From a functional standpoint such as Hofstede's, values are understood as preferences about how the problems that a society faces are best met. The best known functionally-based values constructs used in cross cultural management are the originally four and later five dimensions of societal values linked to nations that Hofstede provided in his Culture's Consequences model (Hofstede, 2001). Hofstede found the dimensions that he identified to be particularly compatible with the functional scheme that Inkeles and Levinson (1969) had developed to organize a comprehensive review of cross cultural or "national character" research in psychology and anthropology through the 1960s.

 

CULTURAL VALUES TAXONOMIES USING ALTERNATIVE FUNCTIONAL MODELS

Several other alternative culture dimension projects fall roughly within Hofstede's paradigm. They include values-based projects such as the World Value Survey project led by Inglehart (Inglehart & Baker, 2000; Minkov, 2007), the Schwartz Value Survey project (Schwartz, 2004; Schwartz & Sagiv, 1995), a re-analysis of Trompenaars' extensive consulting data base (Smith, Dugan & Trompenaars, 1996), and the GLOBE project (Hofstede, 2006; House, et al., 2004). They also include a study from a project (Smith & Peterson, 1988; Smith, Peterson & Schwartz, 2002) based on role theory and other theories of social structures about the sources that managers use to make sense of and give meaning to work events. Several studies raise questions about whether nations are the most useful delimiter of culture. These include studies which suggest that within-nation regions are often more culturally significant than are nations (Lenartowicz & Roth, 2001), that there is so much within-nation variability among individuals that the utility of nation averages is limited (Au, 1999), and that multiple-nation regions can be culturally consequential (Ronen & Shenkar, 1985).

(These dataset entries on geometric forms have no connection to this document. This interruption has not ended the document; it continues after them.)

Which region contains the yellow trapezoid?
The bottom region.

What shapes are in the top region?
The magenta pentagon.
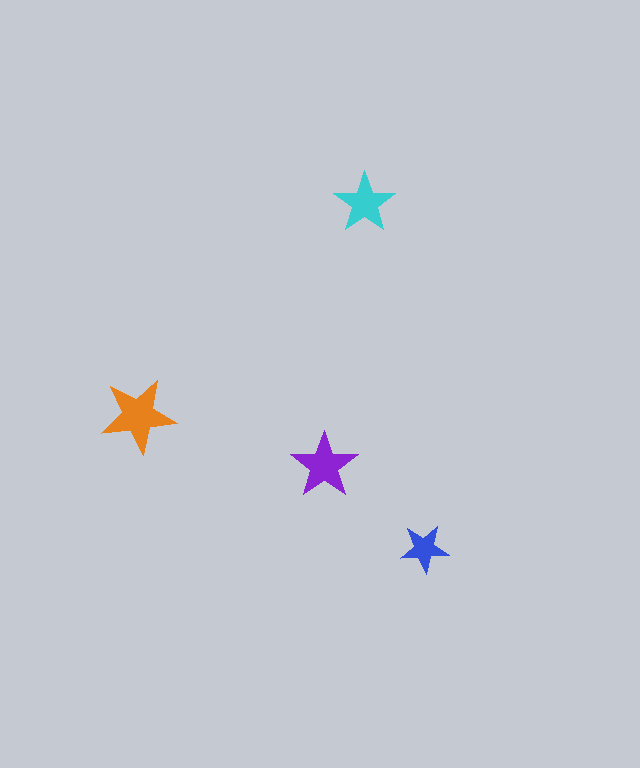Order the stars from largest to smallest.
the orange one, the purple one, the cyan one, the blue one.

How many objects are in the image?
There are 4 objects in the image.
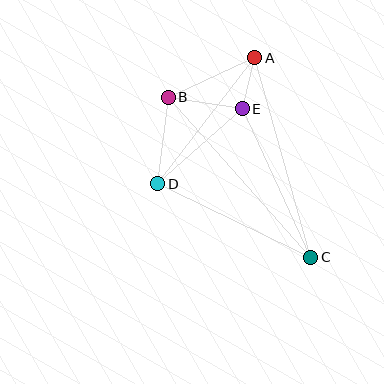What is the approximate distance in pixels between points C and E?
The distance between C and E is approximately 164 pixels.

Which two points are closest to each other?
Points A and E are closest to each other.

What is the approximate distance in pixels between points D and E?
The distance between D and E is approximately 113 pixels.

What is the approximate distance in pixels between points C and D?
The distance between C and D is approximately 170 pixels.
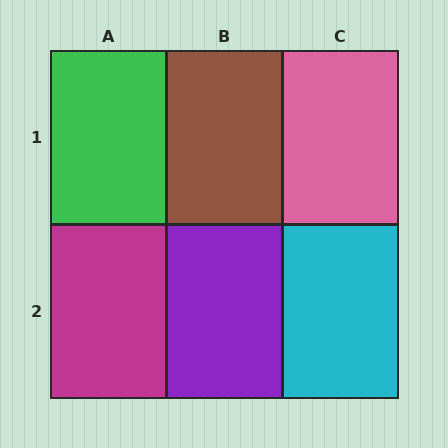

Several cross cultural studies of values emerged beginning in the mid-1990s that rest on alternative functional theories to the Inkeles and Levinson (1969) model. Trompenaars and colleagues (Smith, Dugan & Trompenaars, 1996) designed value dimensions largely based on a set of societal functions provided in Parson and Shils's (1951) theory of action. The Schwartz Value Survey (Schwartz & Sagiv, 1995) project evokes the Rokeach Value Survey (Rokeach, 1968) and Kluckhohn and Strodtbeck's (1961) functional model. The GLOBE project (House et al., 2004) draws indirectly from each of these functional theories by referring to the more recent cross cultural projects that are based on them.

 

FUNCTIONS AND VALUES AT DIFFERENT LEVELS

Several kinds of value dimensions can be distinguished -- values expressed by individuals, values as societal norms that are explicitly represented in symbols and stories, and values that are implicit in patterns of behavior of which a society's members are unaware. Functional analyses of values through the 1970s rarely distinguish these kinds of values. For example, collectivist values were identified at an early stage in research (Triandis, 1995), but the difference between what collectivism means for an individual, what it means as an explicit societal norm, and what it means as a norm only visible when societies are compared only began to be addressed later. Differences in what values mean at different levels of analysis and differences between overtly expressed values and values that implicitly shape thought and behavior are central to current controversy. Some scholars sort out values at different levels of analysis by using different labels for roughly analogous constructs at different levels (Triandis, et al., 1985) or by specifying differences in the procedures to follow to design measures for use at different levels (Peterson & Castro, 2006). Hofstede (1995) discusses the levels issue, while Nisbett, Peng, Choi and Norenzayan (2001) deal with the extent to which the embeddedness of values in language (consistent with the Whorf-Sapir tradition) limits the extent to which individuals are consciously aware of their values.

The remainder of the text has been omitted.